We live in a fast-past world. We go and go, always pushing to what lies ahead, straining for that next rung on the proverbial ladder. For the Christian, this means that we are often eager to discover what God’s next step for us is. We want to get moving – ready to go where He wants us to go, straining to understand where the path that He wants us to walk will lead.

God, however, doesn’t always see fit to reveal to us the next step at our moment of inquiry. In His wisdom, God sometimes desires for us to remain where we are – at least in terms of our present circumstance.

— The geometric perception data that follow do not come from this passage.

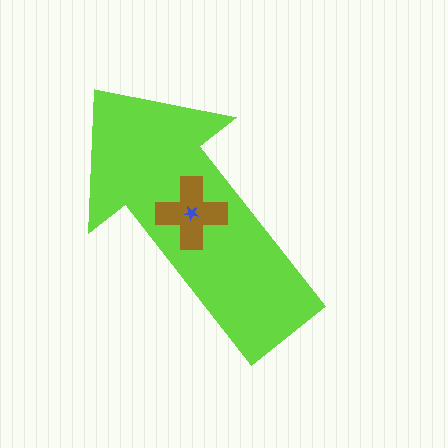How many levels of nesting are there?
3.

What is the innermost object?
The blue star.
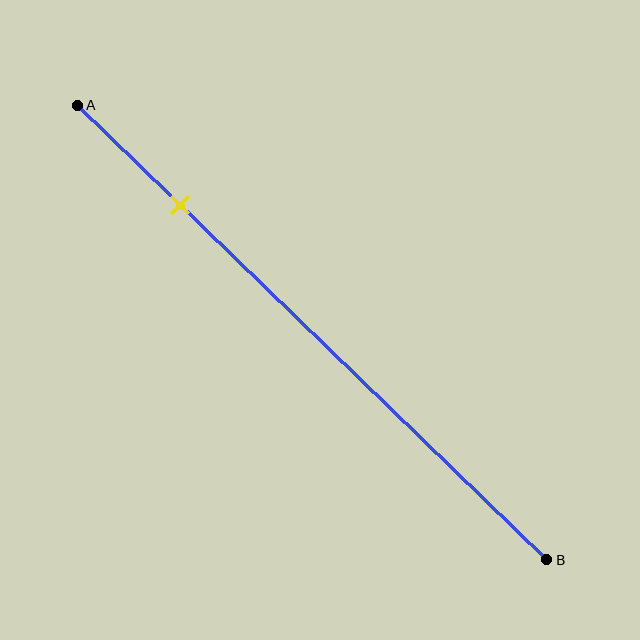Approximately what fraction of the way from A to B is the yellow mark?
The yellow mark is approximately 20% of the way from A to B.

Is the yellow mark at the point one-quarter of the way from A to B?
No, the mark is at about 20% from A, not at the 25% one-quarter point.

He doesn’t always tell us – “This is where I’m leading you.” Instead, He wants us to learn to trust Him even when the next step is unclear.

 

George MacDonald stated it this way,

Faith is that which, knowing the Lord’s will, goes and does it; or, not knowing it, stands and waits, content in ignorance as in knowledge, because God wills; neither pressing into the hidden future, nor careless of the knowledge which opens the path of action. (“The Temptation in the Wilderness,” Unspoken Sermons, Series I)

Did you catch that? If we want to live lives of faith, it means that we have to be ready to go when God calls us somewhere. It also means that when God hasn’t clearly called us somewhere, we have to be content with where He has placed us now. In either circumstance, being faithful means doing what God has called us to do.

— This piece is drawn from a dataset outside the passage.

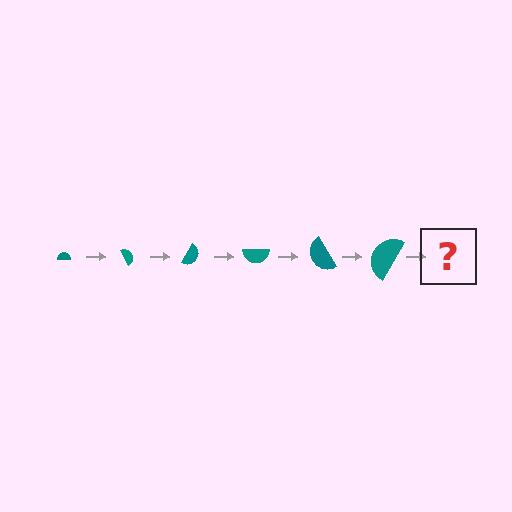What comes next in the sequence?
The next element should be a semicircle, larger than the previous one and rotated 360 degrees clockwise from the start.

It’s a hard reality. We want to see beyond the horizon; we want to know what’s in store. Like children, we are anxious to discover what lies inside the presents under the tree. Sometimes, God calls us to move; sometimes He calls us to wait. In either case, we can be grateful that God calls us at all.

Which is harder…going when God says “go” or waiting when He says “wait”? Why do you think that is?